A change is coming to the Bitcoin encryption technology on August 1st, 2017. The change, called “Segwit2x”, increases the block size, as well as having many other stabilizing effects. Market participants are divided on whether or not to begin utilizing this code in their mining, with the dissidents believing this change will lead to a corporatization of bitcoin. They want to retain bitcoins status as a libertarian currency, which differentiates itself from Ethereum, a similar blockchain-based currency whose price has surged in 2017 due to its more corporate-friendly approach. If a majority of miners do not adopt this new technology, Bitcoin would split in two after August 1st, with a SegWit-only bitcoin, and a duplicated non-SegWit compliant bitcoin. Such a deviation is almost certainly bound to increase volatility in the already volatile cryptocurrency.
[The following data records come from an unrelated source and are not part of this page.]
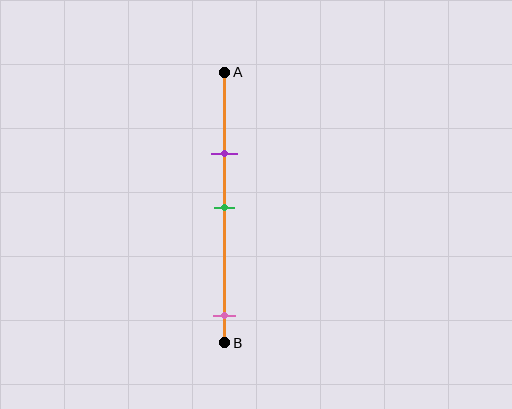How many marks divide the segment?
There are 3 marks dividing the segment.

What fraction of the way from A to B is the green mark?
The green mark is approximately 50% (0.5) of the way from A to B.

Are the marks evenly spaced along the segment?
No, the marks are not evenly spaced.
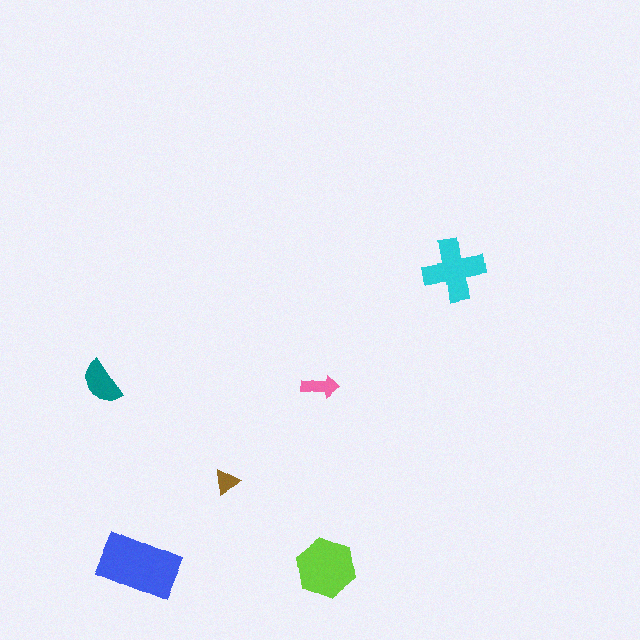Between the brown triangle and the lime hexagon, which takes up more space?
The lime hexagon.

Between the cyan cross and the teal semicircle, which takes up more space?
The cyan cross.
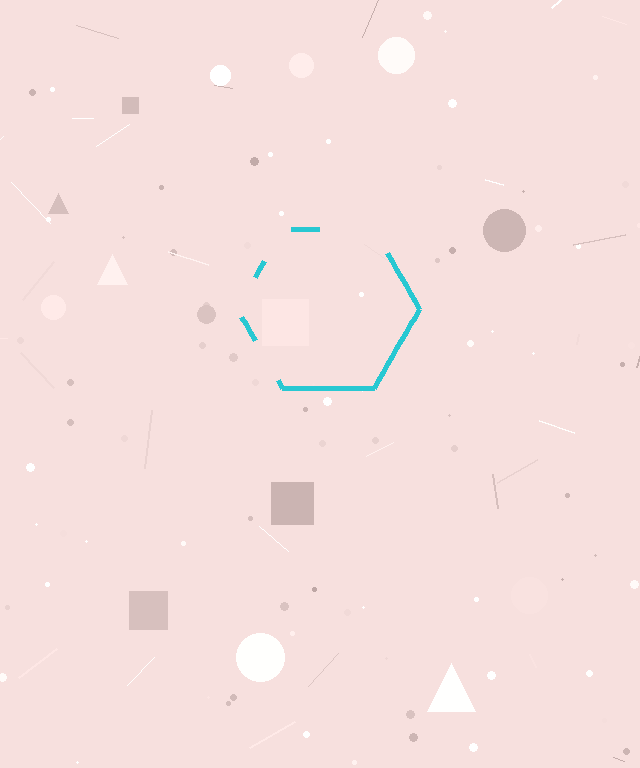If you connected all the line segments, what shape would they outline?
They would outline a hexagon.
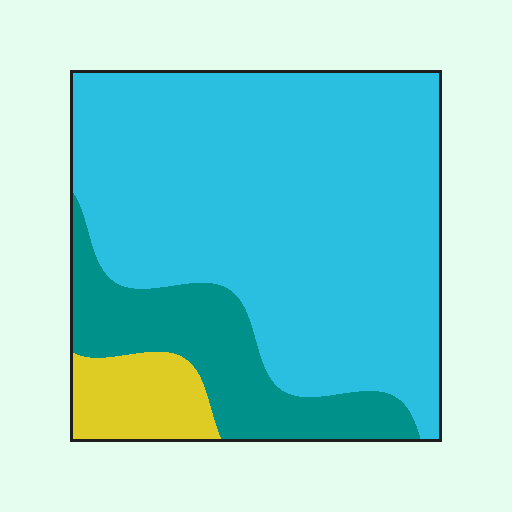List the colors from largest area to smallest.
From largest to smallest: cyan, teal, yellow.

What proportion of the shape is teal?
Teal takes up about one fifth (1/5) of the shape.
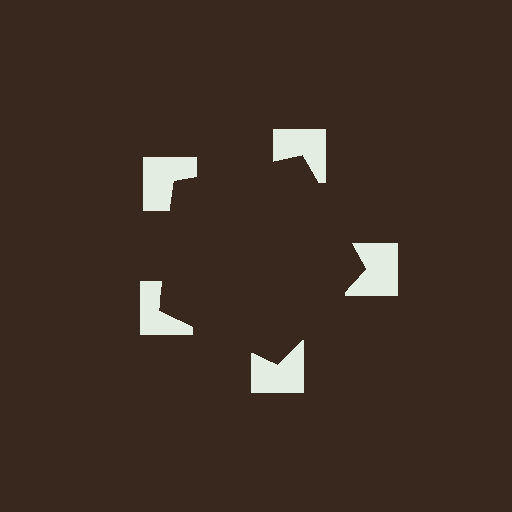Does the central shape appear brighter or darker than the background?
It typically appears slightly darker than the background, even though no actual brightness change is drawn.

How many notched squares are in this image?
There are 5 — one at each vertex of the illusory pentagon.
While investors may be enticed by the exorbitant returns in the currencies themselves (Bitcoin up ~140% YTD, Ethereum up ~15,000% YTD), the volatility and liquidity of these currencies makes them too risky for direct investment for most clients. However, there are many other ways to profit off the recent surge of interest in these currencies, if you believe this trend to continue. The surge in mining requires many more graphics cards to be sold, so a long position in the leading providers of these cards, could act as a proxy for Ethereum/Bitcoin. The surge of interest in these cards has left suppliers with limited inventory. Chipmakers with larger scale production already in place are in a better situation to profit from this short term burst of interest.